Kadınlar daha çok kendi içlerinde kurulan kadın dernekleriyle olmayı tercih ediyor dedinz. Buradaki handikap ne? Erkekleri yönetemeyeceklerini mi düşünüyorlar?

‘İnsan yapısı gereği rahat olduğu yerde olmak ister, yada kolay yapabileceği işi yapmak ister. Ben yıllardır 20 tane erkeğin içinde hep tek kadındım. Kadınlar birliktelikten güç almak istiyorlar haklı olarak ama bu böyle olmamalı. Çünkü bir süre sonra erkekler diyorlar ki; sizin şurada kadın kollarınız var. Sizi oraya alalım. Çünkü orada daha rahat edersiniz. Bu noktada hayır ne münasebet demeyi bilmek lazım. Yoksa bu ortam değişmez.’

Türkiye’nin kanayan yarası kadına yönelik şiddet, kadın cinayetleri bir tülü bitmiyor. Sizin bu konuya bakış açınız nasıl? Çözüme gitmek için ne yapmak gerek?

‘Durum içler acısı. Bu olduktan sonra ceza vermek te çözüm değil. Aslında verilen cezalar az da değil. Ama ölen öldükten sonra ceza vermek anlamsız. Ben bir dönem yasaklı maddelerle mücadele konusunda da görev aldım. Bu maddeleri kullanmayın demekle de olmuyor. Çünkü bir süre sonra bakıyorsunuz bu maddeler konusunda farkında olmadan bir farkındalık yaratmışsınız. Çözüm bunu yaşamadan müdahale edebilmekte. Şiddette de mesele bir erkeğin kadına şiddet göstermeyeceği eğitimi verebilmek. Bu sadece erkeğe de değil, erkeği yetiştiren kadına da verilmesi gerekiyor. Biz zaten yeterince öfkeli bir toplumuz. Bu öfke bize zarar veriyor. Bence öfke üzerine ülkede bir eğitim verilmeli. Bazen esprisini yapıyoruz; Hindistan’da kadınlar pembe çete kurdu bilirsiniz. Ülkede kanunlar yetersiz kalınca kadınlar pembe çete kurup ellerinde sopalarla hep birlikte kadına şiddet gösteren erkeklere saldırıp kendilerince ceza veriyorlar. Elbette bu doğru değil. İşin esprisi bir yana; insanların kendi kanununu yaratmaması için öncesinde önlemler almak gerekiyor.’

Türkiye’de Hindistan’daki gibi bir hareket başlasa Nilüfer Çevikel pembe çeteye katılır mı?
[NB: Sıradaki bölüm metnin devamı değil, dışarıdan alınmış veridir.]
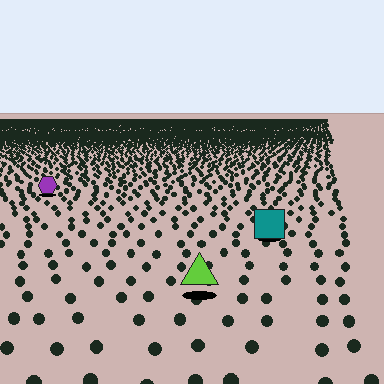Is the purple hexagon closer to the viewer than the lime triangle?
No. The lime triangle is closer — you can tell from the texture gradient: the ground texture is coarser near it.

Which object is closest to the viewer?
The lime triangle is closest. The texture marks near it are larger and more spread out.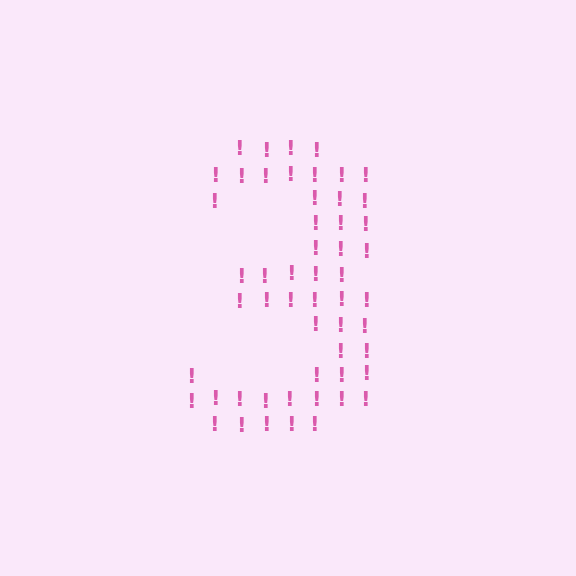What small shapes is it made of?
It is made of small exclamation marks.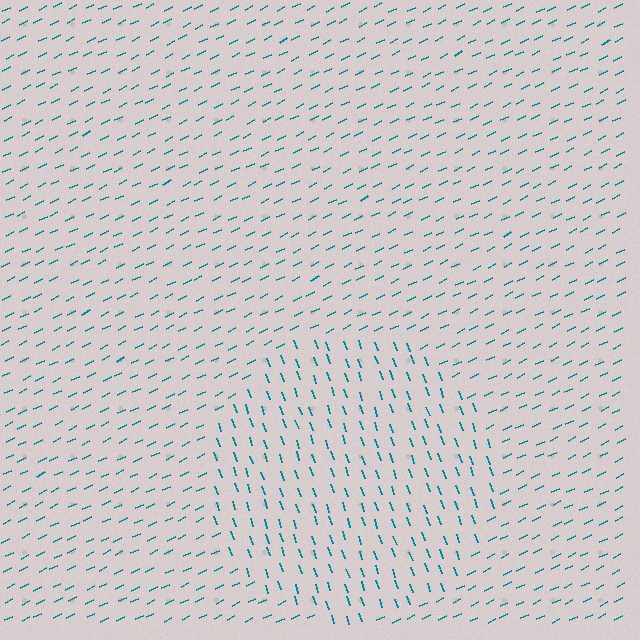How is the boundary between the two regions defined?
The boundary is defined purely by a change in line orientation (approximately 83 degrees difference). All lines are the same color and thickness.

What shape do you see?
I see a circle.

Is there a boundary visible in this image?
Yes, there is a texture boundary formed by a change in line orientation.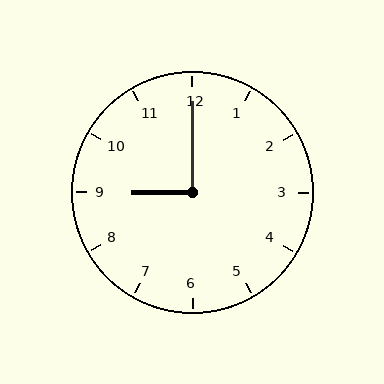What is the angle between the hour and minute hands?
Approximately 90 degrees.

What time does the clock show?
9:00.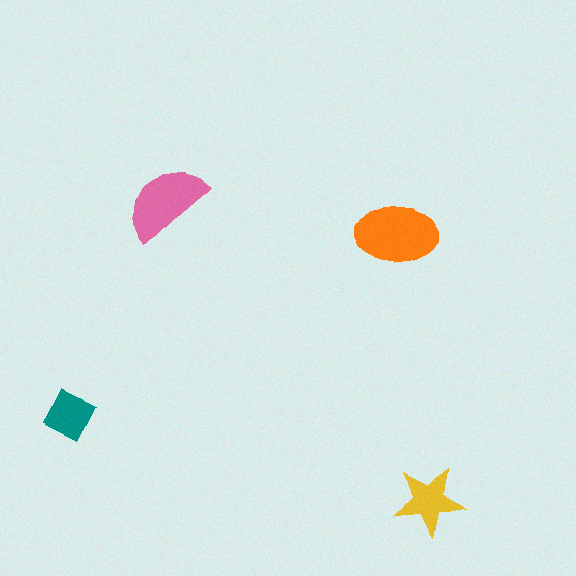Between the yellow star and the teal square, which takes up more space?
The yellow star.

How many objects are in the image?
There are 4 objects in the image.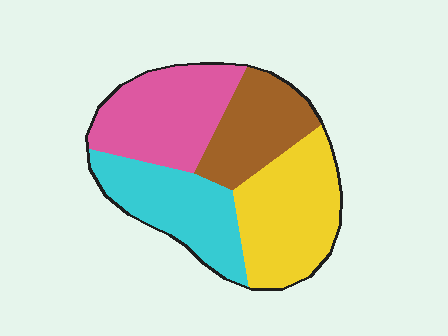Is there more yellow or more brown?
Yellow.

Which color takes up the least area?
Brown, at roughly 20%.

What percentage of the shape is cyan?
Cyan takes up about one quarter (1/4) of the shape.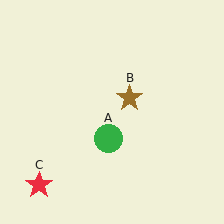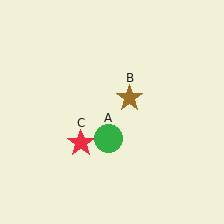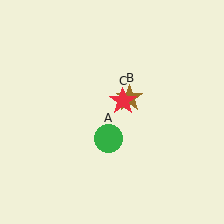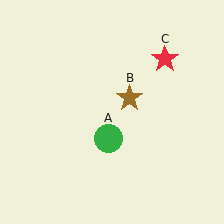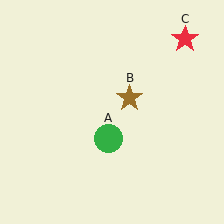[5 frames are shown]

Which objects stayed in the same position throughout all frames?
Green circle (object A) and brown star (object B) remained stationary.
‘Beklenirdi derler kesin. Biz her zaman sevgiden, barıştan ve iyi geçinmekten yanayız. Ama ben de çok öfkeleniyorum. Bakıyorsunuz adam kadını 30 yerinden bıçaklamış. Parçalara ayırmış. Hadi öfkelendin, öfke anlık birşeydir. Ama psikopatlık derecesine varması ne yazık ki beni de öfkelendiriyor.’

BEN DE ŞİDDET GÖRÜYORUM!

Peki siz hiç fiziksel, yada psikolojik şiddete maruz kaldınız mı?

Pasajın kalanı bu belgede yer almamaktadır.